A BICYCLE recycling centre run with volunteers is now dealing with more than 3500 bikes every year.
The Bike Station has grown from a small unit in the Barras Market to a major workshop in the West End of Glasgow, employing 10 full-time staff and 12 volunteers.
They take bikes which are no longer wanted, refurbish them and resell them back to the public. Those too badly damaged are sold for scrap.
The not-for-profit social enterprise sells bikes from £80 for a basic model to £450 for a fully refurbished, top-of- the-range racing bike.
Any profit is invested in community based cycling projects, such as the weekly Dr Bike repair workshops which are free and open to the public.
Bike Station warehouse manager and volunteer co-ordinator Stuart Wallace said: "There is a growing sub-culture of cycling in the city which shoes no sign of slowing.
"We are getting busier every year as more people than ever are leaving their cars and getting out of buses and trains on to the bike which all means extra business for us, and we need volunteers to help us cope."
The number of people using bikes to get to and from work increased more than 70% in the first decade of this century and its popularity continues to grow.

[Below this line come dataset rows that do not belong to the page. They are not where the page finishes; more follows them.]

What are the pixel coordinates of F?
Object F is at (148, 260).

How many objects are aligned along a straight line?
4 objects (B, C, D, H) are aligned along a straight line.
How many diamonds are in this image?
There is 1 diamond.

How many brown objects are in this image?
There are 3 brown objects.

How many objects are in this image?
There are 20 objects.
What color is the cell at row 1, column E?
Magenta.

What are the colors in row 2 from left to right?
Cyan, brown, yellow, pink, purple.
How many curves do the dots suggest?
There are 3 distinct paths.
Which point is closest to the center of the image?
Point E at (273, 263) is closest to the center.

Volunteers come from a range of backgrounds and age groups and get involved in everything from documentation, warehousing work and helping out with repair workshops.

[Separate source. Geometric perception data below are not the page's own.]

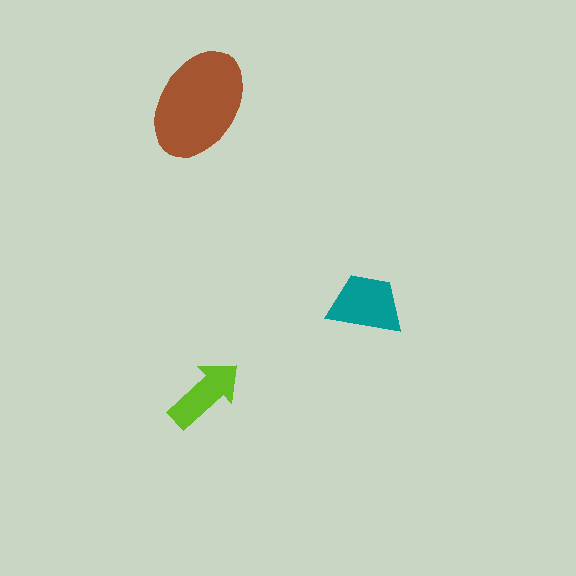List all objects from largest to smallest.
The brown ellipse, the teal trapezoid, the lime arrow.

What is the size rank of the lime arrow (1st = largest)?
3rd.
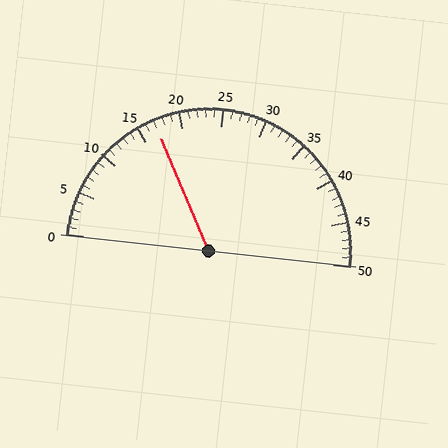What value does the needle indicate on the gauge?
The needle indicates approximately 17.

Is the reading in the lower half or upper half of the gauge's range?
The reading is in the lower half of the range (0 to 50).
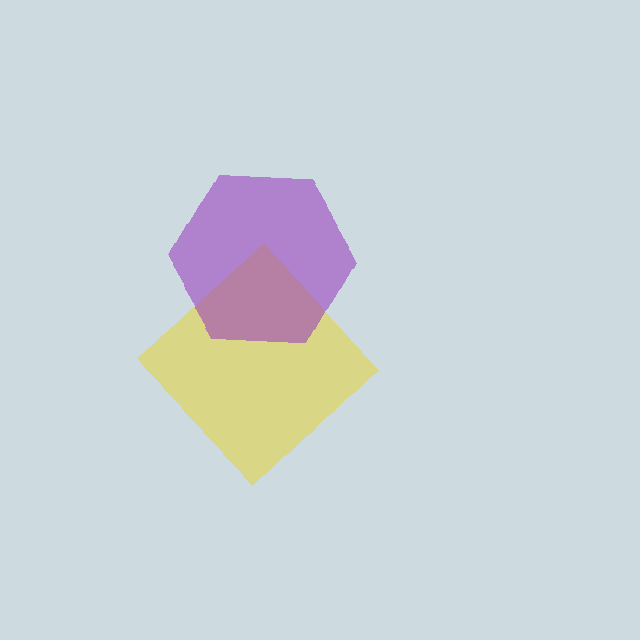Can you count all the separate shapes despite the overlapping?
Yes, there are 2 separate shapes.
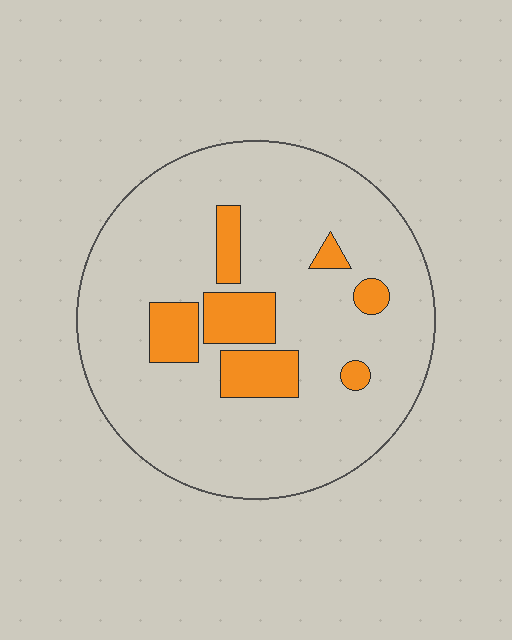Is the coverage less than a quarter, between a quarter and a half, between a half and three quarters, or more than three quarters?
Less than a quarter.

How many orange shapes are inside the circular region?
7.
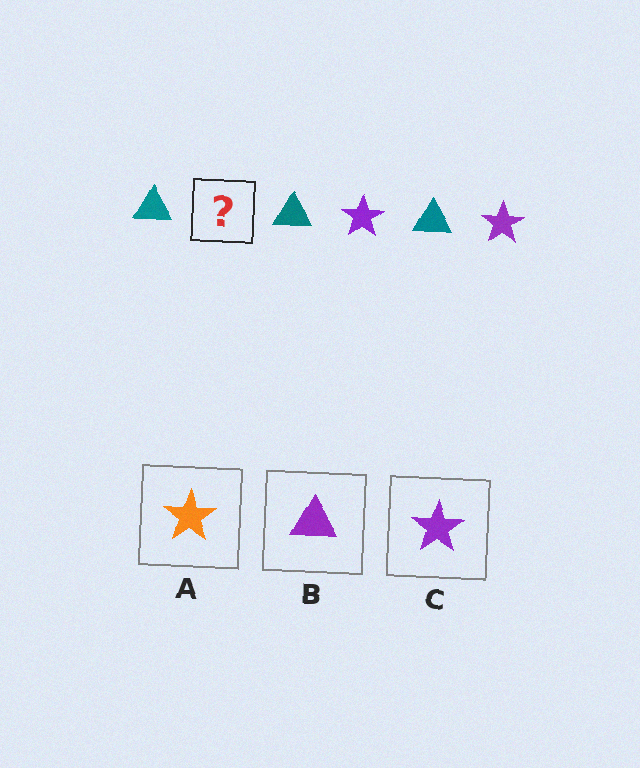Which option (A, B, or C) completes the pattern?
C.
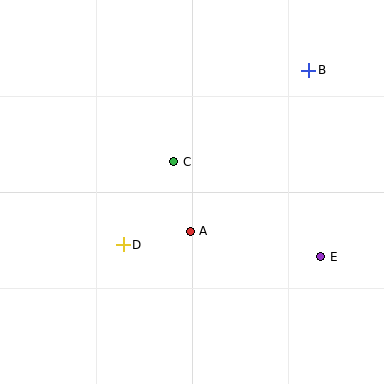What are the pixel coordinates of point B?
Point B is at (309, 70).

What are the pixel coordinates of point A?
Point A is at (190, 231).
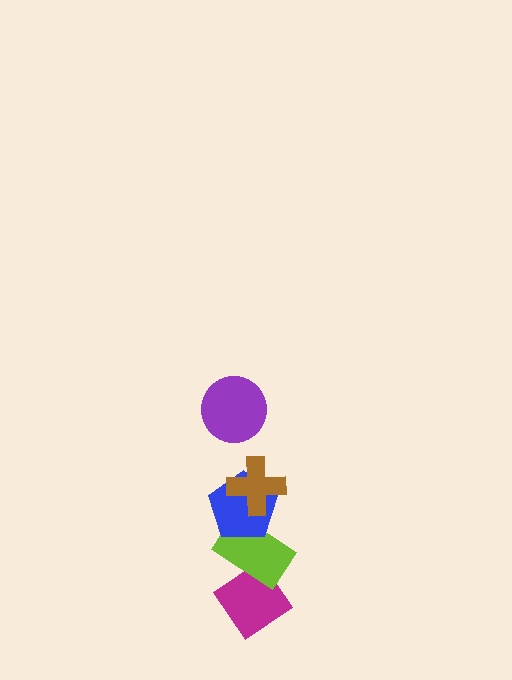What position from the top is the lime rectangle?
The lime rectangle is 4th from the top.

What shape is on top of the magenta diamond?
The lime rectangle is on top of the magenta diamond.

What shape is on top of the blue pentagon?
The brown cross is on top of the blue pentagon.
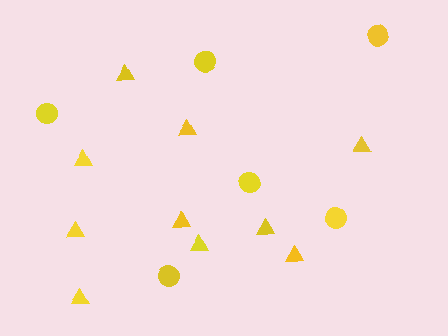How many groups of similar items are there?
There are 2 groups: one group of triangles (10) and one group of circles (6).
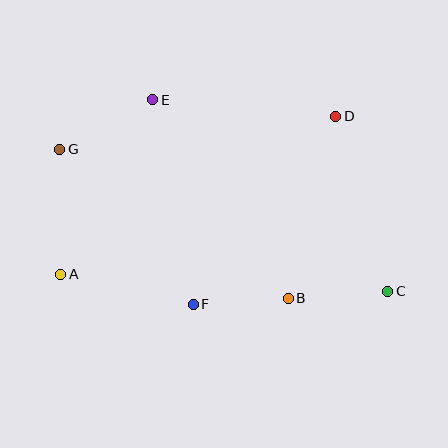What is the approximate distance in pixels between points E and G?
The distance between E and G is approximately 106 pixels.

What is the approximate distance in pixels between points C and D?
The distance between C and D is approximately 183 pixels.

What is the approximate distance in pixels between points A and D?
The distance between A and D is approximately 317 pixels.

Mr Wallace said: "We are maybe not what most people see as a typical organisation that involves volunteers but we could not do nearly as much without them.
"We get the advantage of their enthusiasm and in turn they can improve their practical skills and build experience that they may want to use to get back into full-time work."
Ian McGready, from Broomhill, has been volunteering with the Bike Station for the past six months.
He said: "I've had a lifelong love of bikes so volunteering here makes perfect sense for me and allows me to increase my repair knowledge.
"It is also a great way of keeping active and doing something positive to help others while looking to get back on the jobs ladder."